One of my former students, Meera, dreamed of opening a small school for underprivileged children. Teaching was her passion. Yet her father insisted she prepare for the IAS exam. “Do you know how much I’ve sacrificed for you? You cannot waste it on a small school,” he said. To him, the idea of his daughter pursuing a humble but meaningful path was unacceptable. She had to aim for prestige, for scale, for the “big” dream that he once nurtured for himself. Meera confessed to me, “Sometimes I feel like my life is not my own. It’s just a repayment of my father’s missed opportunities.”

This is the cultural weight of parenting in India. Success is not always defined by what the child loves, but by what makes the family proud in the eyes of society.

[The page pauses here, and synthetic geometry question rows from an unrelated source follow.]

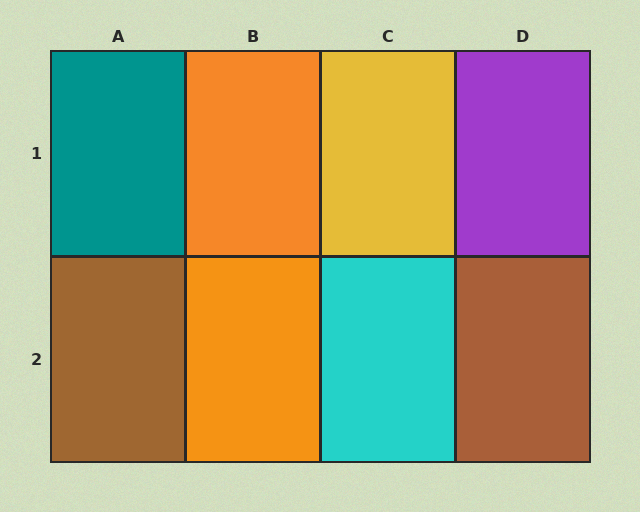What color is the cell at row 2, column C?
Cyan.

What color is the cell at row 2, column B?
Orange.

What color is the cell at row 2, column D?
Brown.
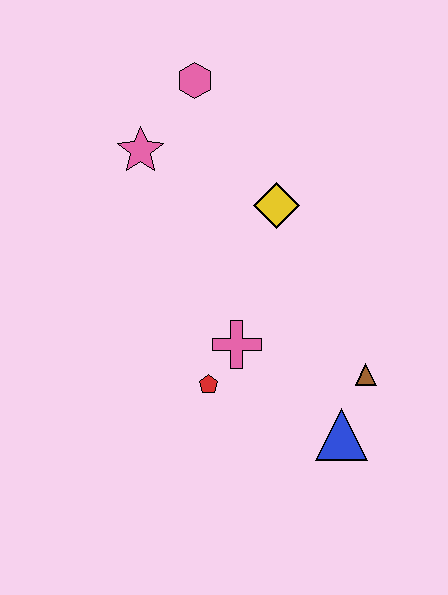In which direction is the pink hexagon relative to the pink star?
The pink hexagon is above the pink star.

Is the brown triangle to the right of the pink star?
Yes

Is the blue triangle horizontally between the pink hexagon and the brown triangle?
Yes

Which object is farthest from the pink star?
The blue triangle is farthest from the pink star.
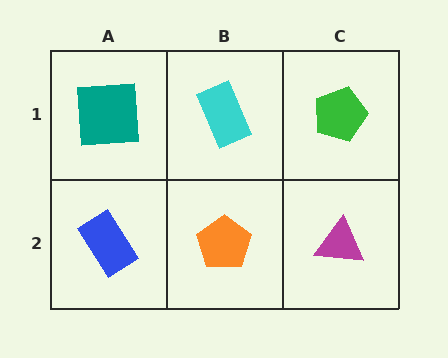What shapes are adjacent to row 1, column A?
A blue rectangle (row 2, column A), a cyan rectangle (row 1, column B).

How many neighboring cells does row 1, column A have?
2.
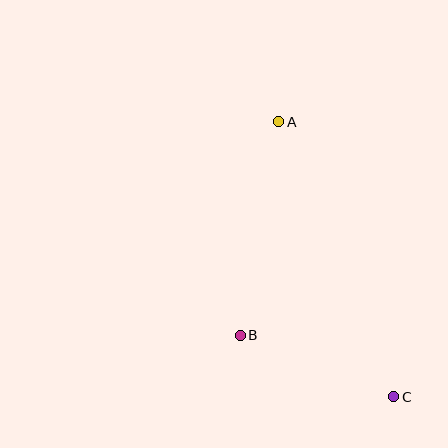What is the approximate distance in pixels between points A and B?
The distance between A and B is approximately 217 pixels.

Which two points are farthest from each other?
Points A and C are farthest from each other.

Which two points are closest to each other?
Points B and C are closest to each other.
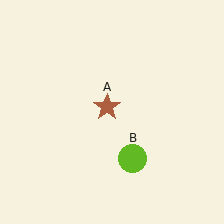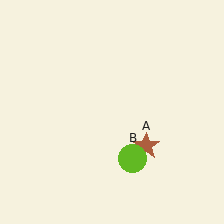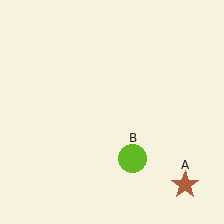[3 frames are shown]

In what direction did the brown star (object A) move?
The brown star (object A) moved down and to the right.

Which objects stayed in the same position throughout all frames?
Lime circle (object B) remained stationary.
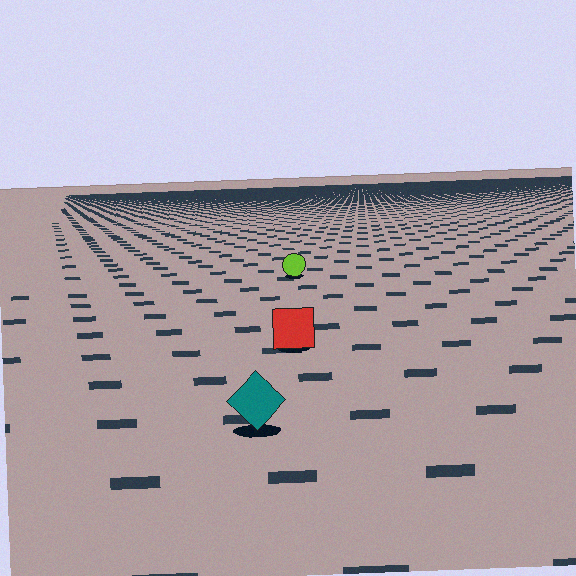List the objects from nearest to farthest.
From nearest to farthest: the teal diamond, the red square, the lime circle.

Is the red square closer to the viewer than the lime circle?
Yes. The red square is closer — you can tell from the texture gradient: the ground texture is coarser near it.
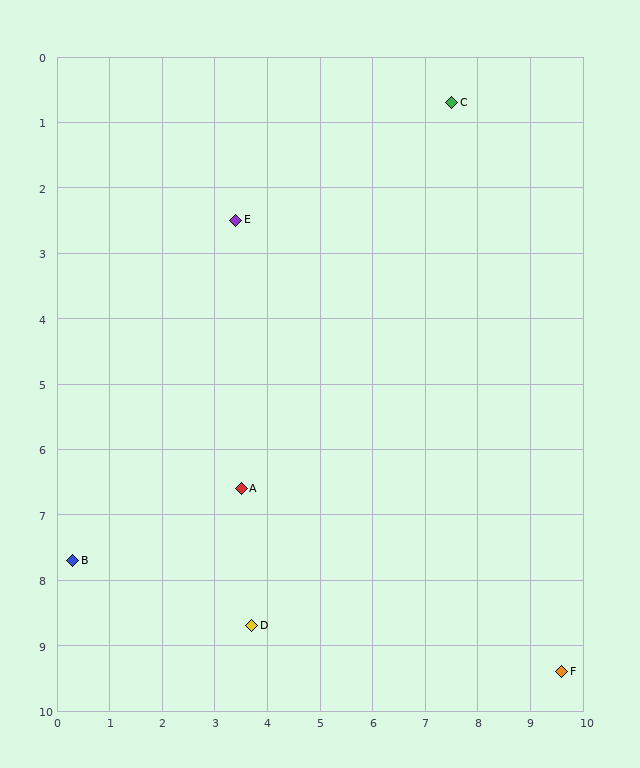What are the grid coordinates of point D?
Point D is at approximately (3.7, 8.7).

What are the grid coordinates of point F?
Point F is at approximately (9.6, 9.4).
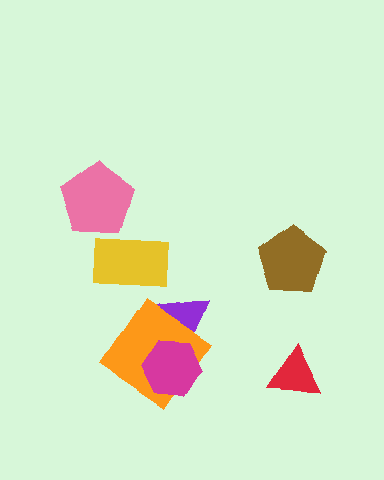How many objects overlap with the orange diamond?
2 objects overlap with the orange diamond.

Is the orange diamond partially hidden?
Yes, it is partially covered by another shape.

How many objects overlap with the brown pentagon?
0 objects overlap with the brown pentagon.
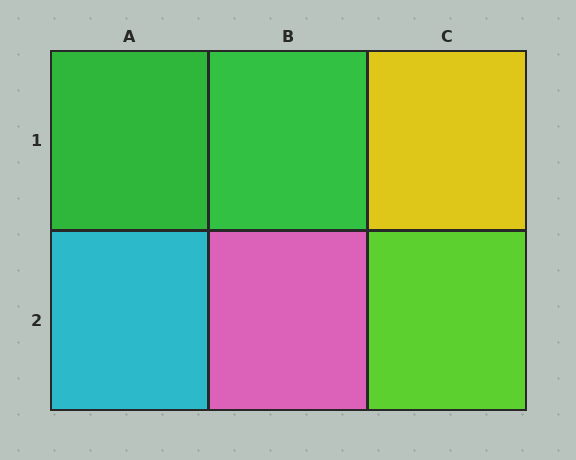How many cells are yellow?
1 cell is yellow.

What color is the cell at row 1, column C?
Yellow.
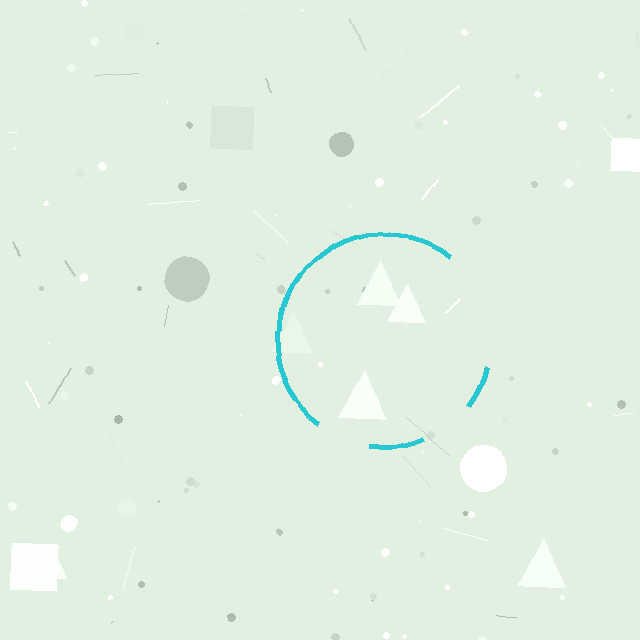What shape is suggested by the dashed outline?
The dashed outline suggests a circle.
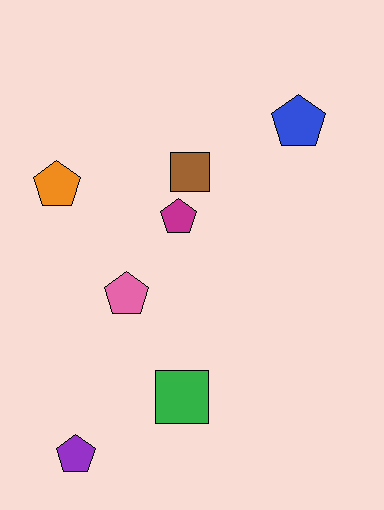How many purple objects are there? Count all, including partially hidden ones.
There is 1 purple object.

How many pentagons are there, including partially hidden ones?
There are 5 pentagons.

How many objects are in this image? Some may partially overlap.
There are 7 objects.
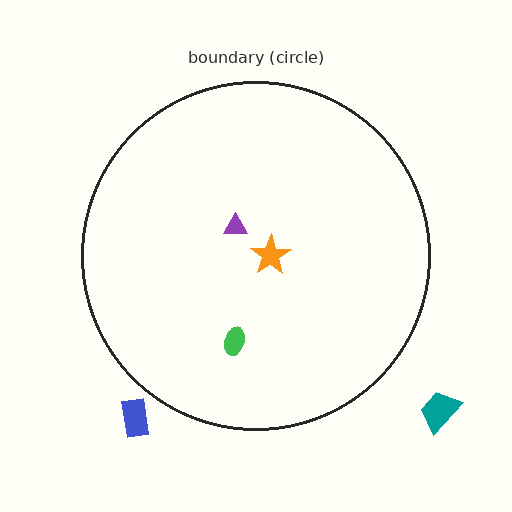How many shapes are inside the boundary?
3 inside, 2 outside.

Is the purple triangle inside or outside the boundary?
Inside.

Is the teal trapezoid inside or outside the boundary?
Outside.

A child who cracks IIT or becomes a doctor earns not only applause but also validation for generations of sacrifice. Relatives beam, neighbors congratulate, and parents finally feel that their own youthful ambitions have been fulfilled by proxy.

But what about the child’s own heart? What about the quiet longing that is silenced each time she is told, “You must do this because we couldn’t”?

I once taught a girl named Ananya, who loved writing. She wrote poems that startled me with their depth, often scribbled in the margins of her math notebooks. But her parents had a singular vision: engineering, then MBA, then a secure job. Her mother, who had long regretted giving up her own career after marriage, often told me, “My daughter will not waste her degree like I did.” To her, literature was a distraction, not a dream. Ananya grew up believing that to be a “good daughter,” she had to erase parts of herself.

The tragedy is not that parents dream big for their children. The tragedy is that they rarely ask what the child dreams for herself.

“A child is not a debtor. A parent’s sacrifice is love, not a loan demanding repayment.”

As a teacher, I’ve also seen the other side. A student whose parents allowed her to pursue history instead of engineering flourished as a historian and teacher. She now writes books, speaks at conferences, and glows with the joy of living authentically. Her parents, initially ridiculed by relatives for “wasting” her potential, now beam with pride—not because she followed their dreams, but because she lived her own.

This is what I wish more parents understood: education is not currency to be encashed later. It is nourishment for the mind, a shaping of character. If that education allows a daughter to be a thoughtful mother, a compassionate teacher, or even a fulfilled homemaker, then it has served its purpose. Not every dream must end in an office or an exam result.

What can we do differently? Parents must first learn to listen, not prescribe. Ask children what excites them, instead of announcing careers at family gatherings. Separate your own regrets from their journeys. Respect so-called “small” dreams. In India, running a bakery, becoming a teacher, or choosing to parent full-time is often dismissed as “less,” yet these paths can carry as much meaning as being an engineer or doctor. And above all, redefine success. Success does not only mean IIT, IAS, or income. Success can also mean balance, joy, or peace of mind.

The cultural obsession with visible achievement has made us forget that the ultimate goal of parenting is not to create replicas of ourselves. It is to raise individuals who are free to walk their own paths, even if those paths do not impress the neighbors.

So perhaps the most radical, most loving words an Indian parent can say are these: “I want you to live your life, not mine.”